What are the recommended design guidelines for gutters when a column (or box, or any layout module) has its shape clearly visible because it has its own background or border?
Typically one would put some space in between the box's edge and its text. But where to conjure this space from? By expanding the box, or shrinking the text?
To illustrate, here are some (but not all) options...
(Also, I could've used any grid with any number of columns, and any widths - this only serves as an example -- the actual question could be asked every time a layout straddles gutters.)
I've gone through a pile of writing on grid based layouts, but so far I've seen just one that addresses the matter: Nudge Your Elements by Khoi Vinh.
What am I missing? Or is there simply no clear guideline?
Since one of the motivations for grid based layouts is to heighten the sense of global alignment, I suppose one could argue the decision depends on what demands more alignment; the box, or its contents?
Unless I'm misreading, Khoi Vinh argues for option 3 in his article.
I find myself go back and forth between option 3 and option 6. With option 3 the box is aligned, but its text feels cramped. But using option 6, one ends up with neither box nor text aligned (though one might say the implicit middle between text-edge and box-border is the 'thing' that is now aligned).
Stepping beyond the web, none of my reading on book design and the canons of page construction talks about this issue either.

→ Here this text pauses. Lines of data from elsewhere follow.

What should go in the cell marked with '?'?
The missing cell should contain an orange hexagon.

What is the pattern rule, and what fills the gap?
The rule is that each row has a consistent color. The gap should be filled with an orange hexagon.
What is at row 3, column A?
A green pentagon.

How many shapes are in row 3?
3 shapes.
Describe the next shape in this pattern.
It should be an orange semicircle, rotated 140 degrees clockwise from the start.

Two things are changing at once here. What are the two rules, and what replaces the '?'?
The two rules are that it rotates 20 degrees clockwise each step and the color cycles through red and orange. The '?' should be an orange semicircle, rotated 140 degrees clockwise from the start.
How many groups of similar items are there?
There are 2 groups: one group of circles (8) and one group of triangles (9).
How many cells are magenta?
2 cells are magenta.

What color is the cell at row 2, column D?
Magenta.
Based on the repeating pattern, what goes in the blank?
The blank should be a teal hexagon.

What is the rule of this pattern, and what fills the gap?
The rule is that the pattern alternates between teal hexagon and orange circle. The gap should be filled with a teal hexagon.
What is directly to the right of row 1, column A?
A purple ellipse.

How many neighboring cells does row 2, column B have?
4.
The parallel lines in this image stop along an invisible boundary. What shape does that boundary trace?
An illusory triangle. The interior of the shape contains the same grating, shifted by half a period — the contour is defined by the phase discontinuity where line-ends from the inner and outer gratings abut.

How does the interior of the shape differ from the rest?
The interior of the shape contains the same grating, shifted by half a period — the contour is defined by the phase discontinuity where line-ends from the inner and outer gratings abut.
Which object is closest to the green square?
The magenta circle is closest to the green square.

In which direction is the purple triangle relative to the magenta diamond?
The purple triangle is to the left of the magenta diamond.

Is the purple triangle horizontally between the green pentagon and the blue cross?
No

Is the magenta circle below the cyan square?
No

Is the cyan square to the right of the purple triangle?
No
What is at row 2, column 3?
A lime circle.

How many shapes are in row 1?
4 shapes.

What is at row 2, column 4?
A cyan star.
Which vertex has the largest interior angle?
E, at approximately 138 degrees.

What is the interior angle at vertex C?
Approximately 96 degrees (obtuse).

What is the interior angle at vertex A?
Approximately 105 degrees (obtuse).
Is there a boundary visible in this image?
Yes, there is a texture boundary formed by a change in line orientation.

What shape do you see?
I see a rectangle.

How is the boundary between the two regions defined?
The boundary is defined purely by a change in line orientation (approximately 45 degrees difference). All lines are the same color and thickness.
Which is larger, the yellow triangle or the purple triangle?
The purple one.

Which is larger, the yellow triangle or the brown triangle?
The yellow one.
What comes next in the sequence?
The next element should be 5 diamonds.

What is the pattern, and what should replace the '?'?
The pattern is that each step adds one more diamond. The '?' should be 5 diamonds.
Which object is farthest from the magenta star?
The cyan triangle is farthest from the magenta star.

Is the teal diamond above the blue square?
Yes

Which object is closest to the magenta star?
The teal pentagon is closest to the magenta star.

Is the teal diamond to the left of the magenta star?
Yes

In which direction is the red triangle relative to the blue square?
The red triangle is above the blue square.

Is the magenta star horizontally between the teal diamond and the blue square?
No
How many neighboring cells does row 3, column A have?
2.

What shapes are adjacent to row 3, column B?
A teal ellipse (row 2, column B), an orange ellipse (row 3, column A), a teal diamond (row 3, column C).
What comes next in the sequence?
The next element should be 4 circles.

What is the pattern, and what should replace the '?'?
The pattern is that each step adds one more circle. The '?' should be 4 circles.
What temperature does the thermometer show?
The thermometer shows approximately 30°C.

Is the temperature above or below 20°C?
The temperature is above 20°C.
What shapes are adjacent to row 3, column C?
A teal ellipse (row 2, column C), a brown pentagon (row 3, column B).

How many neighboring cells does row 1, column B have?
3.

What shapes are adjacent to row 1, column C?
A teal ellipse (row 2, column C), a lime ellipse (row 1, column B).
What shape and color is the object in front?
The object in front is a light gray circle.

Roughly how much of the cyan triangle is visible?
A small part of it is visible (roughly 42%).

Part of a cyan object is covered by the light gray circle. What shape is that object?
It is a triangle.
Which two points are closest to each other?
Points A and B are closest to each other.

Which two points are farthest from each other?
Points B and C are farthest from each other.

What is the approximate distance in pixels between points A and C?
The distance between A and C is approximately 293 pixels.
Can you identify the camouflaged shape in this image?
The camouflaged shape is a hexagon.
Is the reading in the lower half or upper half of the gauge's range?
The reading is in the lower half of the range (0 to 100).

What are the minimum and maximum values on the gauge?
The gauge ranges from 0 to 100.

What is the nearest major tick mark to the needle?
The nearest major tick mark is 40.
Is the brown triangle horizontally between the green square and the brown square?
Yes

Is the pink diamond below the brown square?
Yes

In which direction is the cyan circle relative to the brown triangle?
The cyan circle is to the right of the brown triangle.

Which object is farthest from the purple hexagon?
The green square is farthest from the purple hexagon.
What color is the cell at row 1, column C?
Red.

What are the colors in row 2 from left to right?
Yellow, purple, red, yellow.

I can see how the canons work for the vast majority of 'black letter on clear background' book printing, but the minute one adds color to a page layout (or inverts a black-and-white scheme), the gutter question comes back.
Mmm, I guess the question is; are there any guidelines for choosing between the options I illustrated - or have I ventured beyond designer law and is the matter just about 'what looks and feels good'?